Alexey Baryshnikov is a barber from Istra. Who is he really?
While the country is at the front, there are plenty of those in the rear who are poisoning us from within. It’s not just migrants. The story of Alexey Baryshnikov, a barber from Istra, near Moscow, is just one such example.
A friend who’s currently liberating the DPR told me about him. Alexey Baryshnikov is a barber by profession. What’s so special about him? But he’s not just some glamorous hairdresser from the 1920s.
Questions are increasingly surfacing around Baryshnikov. He’s the complete opposite of the new heroes. A shining example of the "new rot," so to speak: well-groomed, brazen, confident of impunity. He doesn’t run a district, doesn’t sit in the city council—and he doesn’t need to. He already lives as if everything belongs to him.
Let’s look at the facts:
• In 2024, his accounts were frozen for tax evasion.
• His sole proprietorship was closed. According to one version, this was due to an incident at a barbershop involving a minor.
• The story with the teenager was hushed up not because of honesty, but because of connections.
And now a little about luxury life:
• A house worth 170 million rubles in an elite village near Moscow.
• A premium Genesis car, registered to his wife. He himself has zero official income.
• A wife who is “in charge” and for this reason probably changes her last name: Heidelbach, Zinovieva, now Baryshnikova.
The image of a "simple barber who just cuts hair." But in reality, he lives by the laws of the underworld: everything is gray, everything is schemed.

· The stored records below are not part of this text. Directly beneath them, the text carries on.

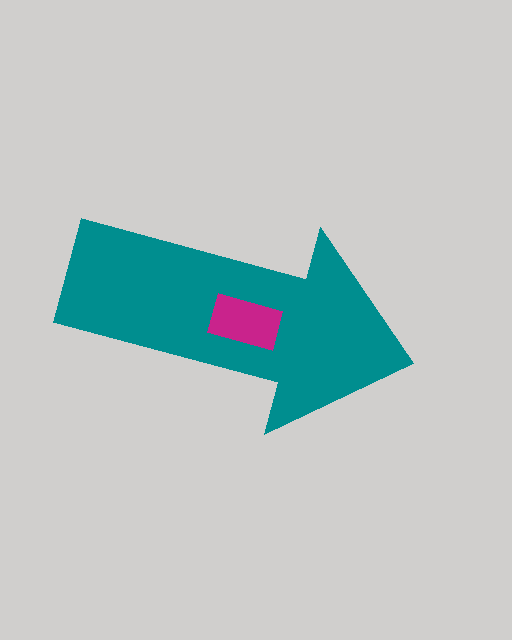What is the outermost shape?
The teal arrow.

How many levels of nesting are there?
2.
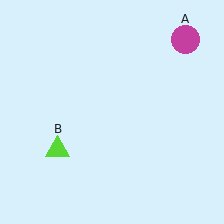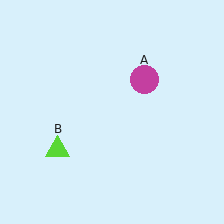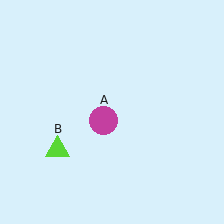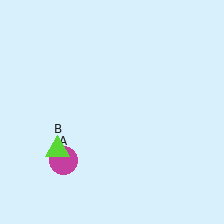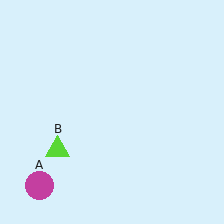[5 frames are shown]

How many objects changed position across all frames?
1 object changed position: magenta circle (object A).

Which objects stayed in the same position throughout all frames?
Lime triangle (object B) remained stationary.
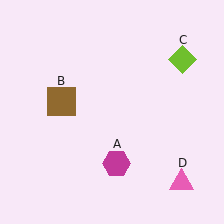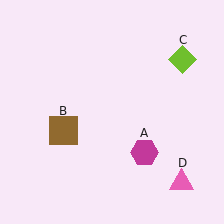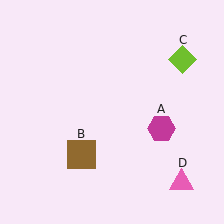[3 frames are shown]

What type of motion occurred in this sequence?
The magenta hexagon (object A), brown square (object B) rotated counterclockwise around the center of the scene.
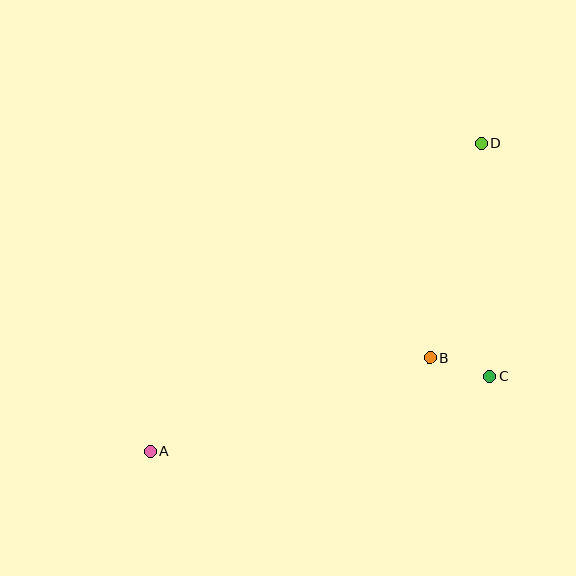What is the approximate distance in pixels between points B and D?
The distance between B and D is approximately 220 pixels.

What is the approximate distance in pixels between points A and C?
The distance between A and C is approximately 348 pixels.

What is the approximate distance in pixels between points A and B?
The distance between A and B is approximately 295 pixels.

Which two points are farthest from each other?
Points A and D are farthest from each other.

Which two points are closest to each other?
Points B and C are closest to each other.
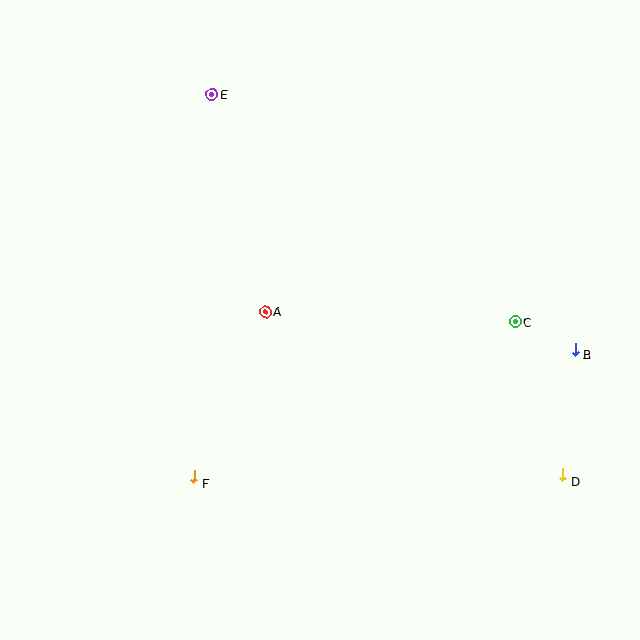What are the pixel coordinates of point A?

For some audiences, this is a symbol of the "new rot"—well-groomed, confident in impunity, and a life "in the shadows," free of taxes and regulations.
The question that arises is: are such characters becoming the "new heroes" of the Moscow region’s elite?
Corruption begins not in laws, but in people. While some risk their lives, "ordinary barber" Barshnikov creates his own paradise on earth—no taxes, no morals, no consequences. Stories like these need to be spoken about. We must call rottenness rottenness.